Лёлишна из третьего подъезда (Давыдычев) - страница 32

В глазах злой девчонки появлялся злой блеск.

— Громче! — сипела она. — Веселее!

И бабушки, утерев друг другу слёзы платками, продолжали, притопывая:

— Нам бы, нам бы, нам бы, нам бы
Всем на дно!
Там бы, там бы, там бы, там бы
Пить вино.

И пили валерьяновые капли.

А Сусанна закрывала глаза и звала:

— Моя милая мамочка…

— Что, детка? — ещё из кухни испуганным голосом спрашивала мама и бежала на зов любимого ребёнка.

— Мне плохо, мамочка.

— Что тебе нужно, миленькая моя?

— Не знаю.

— Ну, скажи, золотце. Я всё для тебя сделаю.

— Не знаю.

— Ну, вспомни, золотце…

— Не знаю.

— Помяукай! — шёпотом подсказывали бабушки. — Помяукай!

— Мяу… — неуверенно начинала мама. — Нет, не могу!

— Как мне плохо… — сипела Сусанна, сквозь опущенные веки внимательно следя за мамой.

— Мяукай! — сквозь зубы приказывали бабушки.

— Мяу… — неуверенно начинала мама, и губы злой девчонки вытягивались в улыбочку. — Мяу! Мяу! — уже громче продолжала несчастная мама.

— А он пусть лает. — Бабушки кивали на дверь в кухню, где спрятался папа.

Мама открывала дверь в кухню и грозным шёпотом произносила:

— Ребёнку, нашему ребёнку плохо, а ты ничего не хочешь сделать! Тебе трудно немного полаять?

— Но ведь зто непедагогично, — шептал папа.

— А если ребёнок умрёт, это будет, по-твоему, педагогично? Лай!.. Мяу, мяу, деточка! Лай!

— Гав… гав… — покраснев от стыда и непедагогичности, тихо отвечал папа. — Гав… гав…

— Громче! Она не слышит!

— Гав! Гав! Гав!

— Мяу, мяу! Деточка, ты слышишь?

А деточка смеялась, кричала радостно и хрипло:

— Ещё! Ещё! А где курочки? Где курочки?

— Здесь мы! — отвечали бабушки и начинали: — Куд-куда! Куд-куда!

— Мяу! Мяу!

— Гав! Гав!

(От злости я сломал уже несколько карандашей. Когда книгу будут печатать, я попрошу, чтобы эти места напечатали разными шрифтами. Как карандаш сломается, так тут и сменят шрифт.)

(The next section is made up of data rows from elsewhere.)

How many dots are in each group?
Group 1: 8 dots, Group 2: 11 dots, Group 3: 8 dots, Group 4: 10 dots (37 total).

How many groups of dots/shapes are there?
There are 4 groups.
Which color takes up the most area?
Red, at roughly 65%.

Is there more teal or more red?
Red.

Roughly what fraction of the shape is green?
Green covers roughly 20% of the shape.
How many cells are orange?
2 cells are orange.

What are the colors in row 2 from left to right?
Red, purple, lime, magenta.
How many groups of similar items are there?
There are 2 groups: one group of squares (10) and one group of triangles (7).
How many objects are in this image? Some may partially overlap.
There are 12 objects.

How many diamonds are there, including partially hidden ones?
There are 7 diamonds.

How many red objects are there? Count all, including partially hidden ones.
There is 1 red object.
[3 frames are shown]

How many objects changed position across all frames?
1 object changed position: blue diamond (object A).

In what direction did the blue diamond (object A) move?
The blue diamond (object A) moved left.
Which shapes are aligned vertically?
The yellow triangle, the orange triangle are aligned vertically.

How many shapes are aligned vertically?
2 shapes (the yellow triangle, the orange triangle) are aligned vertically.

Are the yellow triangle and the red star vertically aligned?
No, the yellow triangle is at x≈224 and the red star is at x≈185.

— Ещё! Ещё! — приказывала Сусанна, хлопая в ладоши. — Теперь ты будешь собакой, он — кошкой, а вы — поросятами!

Наступила тишина.

Взрослые смотрели друг на друга, словно спрашивая: «Неужели перенесём и это?» И отвечали друг другу: «Не знаю».

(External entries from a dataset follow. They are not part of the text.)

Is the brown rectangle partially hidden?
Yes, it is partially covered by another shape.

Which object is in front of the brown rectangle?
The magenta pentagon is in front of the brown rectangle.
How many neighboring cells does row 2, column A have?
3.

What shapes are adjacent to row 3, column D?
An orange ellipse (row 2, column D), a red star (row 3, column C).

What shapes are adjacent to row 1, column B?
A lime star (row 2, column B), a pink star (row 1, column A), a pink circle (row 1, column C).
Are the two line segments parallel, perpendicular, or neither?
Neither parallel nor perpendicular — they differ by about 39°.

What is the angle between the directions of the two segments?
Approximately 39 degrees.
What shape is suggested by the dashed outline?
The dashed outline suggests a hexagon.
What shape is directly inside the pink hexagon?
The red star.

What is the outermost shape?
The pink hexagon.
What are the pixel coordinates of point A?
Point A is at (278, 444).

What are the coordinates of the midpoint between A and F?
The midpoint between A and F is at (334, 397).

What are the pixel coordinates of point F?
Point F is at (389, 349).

Сусанна закрывала глаза — и хлоп на спину.

Первым не выдерживал папа, он кричал:

— Мяу! Мяу!

— Гав! Гав! — отвечала мама, а бабушки, обливаясь слезами и разливая валерьяновые капли, хрюкали.

И все смотрели на единственного, необыкновенного, любимого, с музыкальными способностями ребёнка и ждали, что будет. А он — выпороть бы его хоть один раз! — лежал не двигаясь, всем своим видом говоря:

«И не стыдно вам? Не можете рассмешить больную! Разве так надо смешить? Докажите мне, что любите меня!»